While some end users still specify HDPE for storage of sodium hypochlorite, neither the long-standing German standard nor the pan-European standard list HDPE for the storage of 15% sodium hypochlorite. Concern is expressed by the polymer manufacturers such as Basell and by the German national standards authority, TUV.
The technical manager of the world's leading polymer manufacturer, Basell, has recently said: "Parts made of Hostalen PE grades (the most chemically resistant grades) can be applied in contact with Sodium Hypochlorite at 30°C for one year and at 20°C for four years. After this time period, we recommend exchanging the containers."
With the ever increasing regulations designed to protect the environment and people's safety, the majority of manufacturers of chemical storage tanks in the UK no longer consider HDPE as a suitable material. Tanks manufactured in HDPE may be considered for short-term use as demonstrated by the statement above. But, long-term, there is a very high liability placed not only on the manufacturer but also the specifier and the end user.
Most WTW installations have a design service life of 20 years or more. From in-service experience, this is not being achieved with tanks constructed or moulded in polyethylene. An alternative material of construction to UPVC / GRP, which gives the required service life, is a vinylester laminate.
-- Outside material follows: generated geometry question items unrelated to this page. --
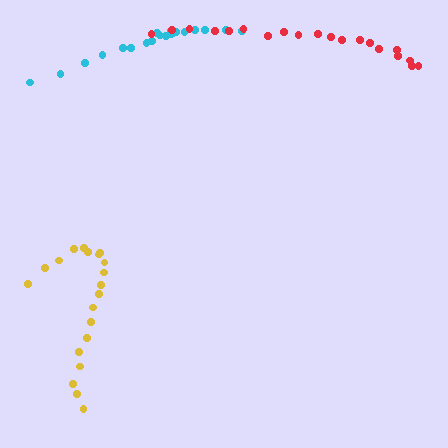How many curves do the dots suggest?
There are 3 distinct paths.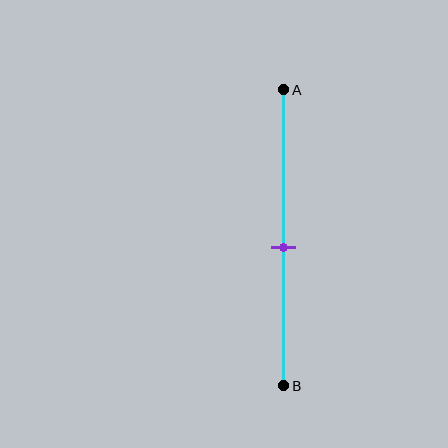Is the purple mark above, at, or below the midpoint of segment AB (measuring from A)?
The purple mark is below the midpoint of segment AB.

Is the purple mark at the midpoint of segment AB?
No, the mark is at about 55% from A, not at the 50% midpoint.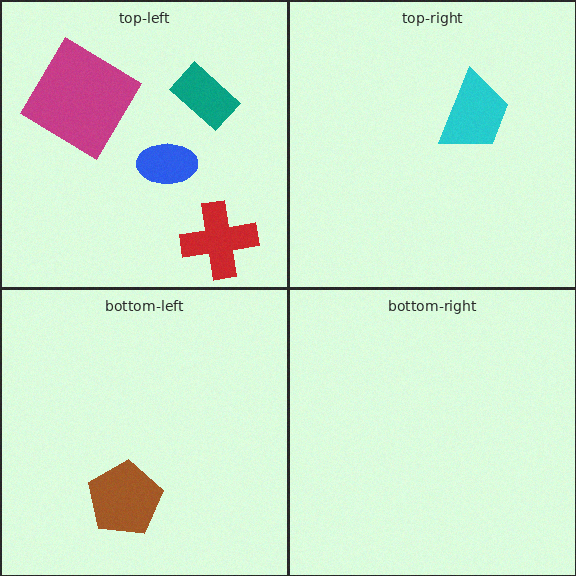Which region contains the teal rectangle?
The top-left region.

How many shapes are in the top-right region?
1.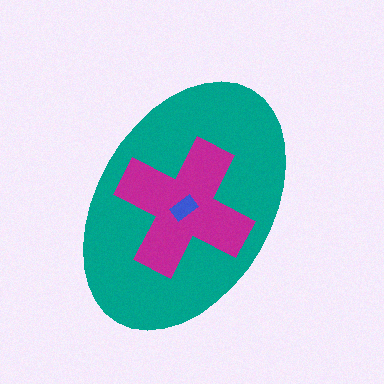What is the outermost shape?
The teal ellipse.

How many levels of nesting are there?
3.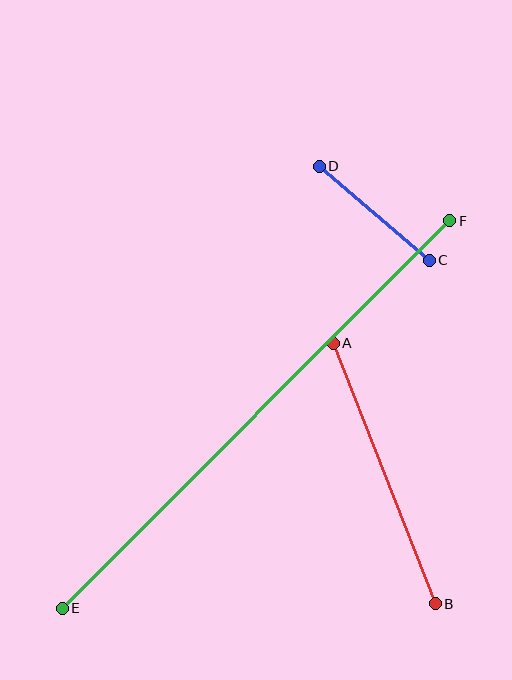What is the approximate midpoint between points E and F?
The midpoint is at approximately (256, 414) pixels.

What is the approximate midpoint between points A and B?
The midpoint is at approximately (384, 473) pixels.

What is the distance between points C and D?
The distance is approximately 145 pixels.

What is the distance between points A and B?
The distance is approximately 280 pixels.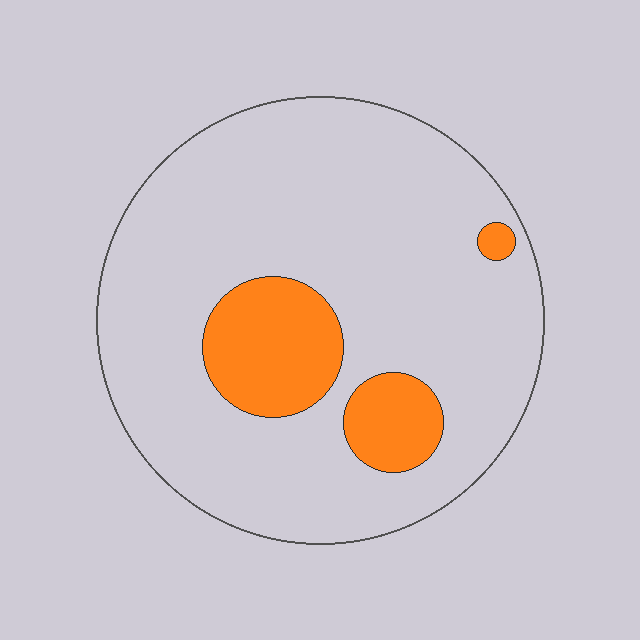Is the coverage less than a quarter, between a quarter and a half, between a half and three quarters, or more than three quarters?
Less than a quarter.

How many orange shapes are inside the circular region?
3.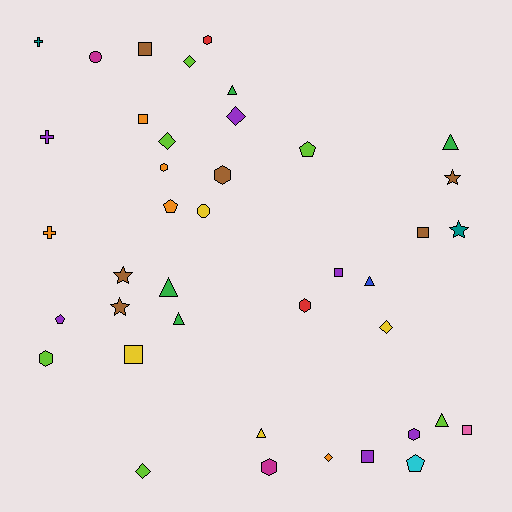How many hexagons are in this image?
There are 7 hexagons.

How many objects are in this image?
There are 40 objects.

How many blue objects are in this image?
There is 1 blue object.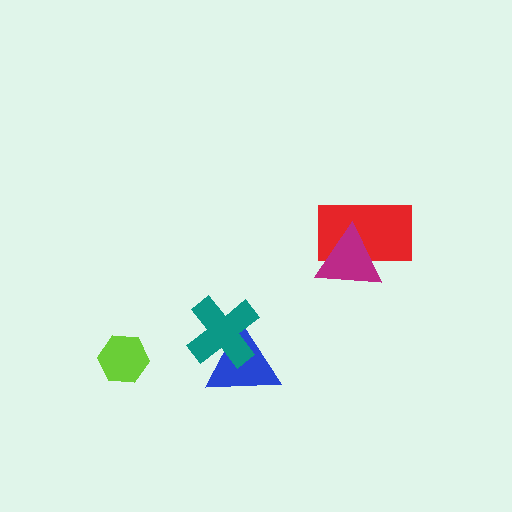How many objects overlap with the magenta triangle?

During the 1960s, the US developed vinylester resin systems, which proved to be highly resistant to chlorine environments such as 15% available chlorine hypochlorite solutions.
The only safe options
Following the material manufacturers' recommendations and the experiences in the field, it is evident that for long-term storage of high concentrations of sodium hypochlorite, either UPVC reinforced with GRP or a full post-cured vinylester GRP laminate are the only safe options to be considered. Such tanks must be designed and manufactured to the very extensive British Standard 4994 -1987. Unfortunately many specifiers are persuaded to opt for the much lower cost option of an all-polyethylene thermoplastic tank, often quite innocently, as the manufacturer states an expected service life in excess of ten years. In many instances, these guarantees are not implemented due to being lost in the mists of time.
Many WTWs now incorporate chlorine injection into the water supply using on-site generated sodium hypochlorite. This solution is produced on a continuous basis from a brine solution, which is passed through an electrocatalytic cell, producing a low-strength solution with a low pH.
These solutions are often quoted as 0.8%-1% strength sodium hypochlorite. Due to the low pH (about pH 9 - 10) conventional hypochlorite is stabilised with caustic soda with a minimum pH 13), the chlorine content is highly aggressive. Traditionally, chemical grade pressed UPVC-reinforced with GRP has given good service. This highly aggressive material can accelerate the problems of stress cracking seen in polyethylenes. Even the vinylesters successfully used for the conventional hypochlorite storage tank can be attacked if a specially formulated system is not incorporated and fully post cured in an oven at 90 degrees Centigrade for ten hours.
Caution must be exercised when specifying bulk storage tanks for sodium hypochlorite solutions. The liabilities generated by potential leakage or catastrophic failure are now so onerous that engineers and end users must be confident they are receiving the correct advice. Whilst cost considerations must play a part in the selection of a sodium hypochlorite storage tank, medium- to long-term safety must be paramount in the mind of the specifier, end user and the manufacturer. The correct materials of construction, as outlined above, together with the design and manufacture strictly conforming to British Standard 4994 - 1987 must be specified on the grounds of safety and lifetime costs.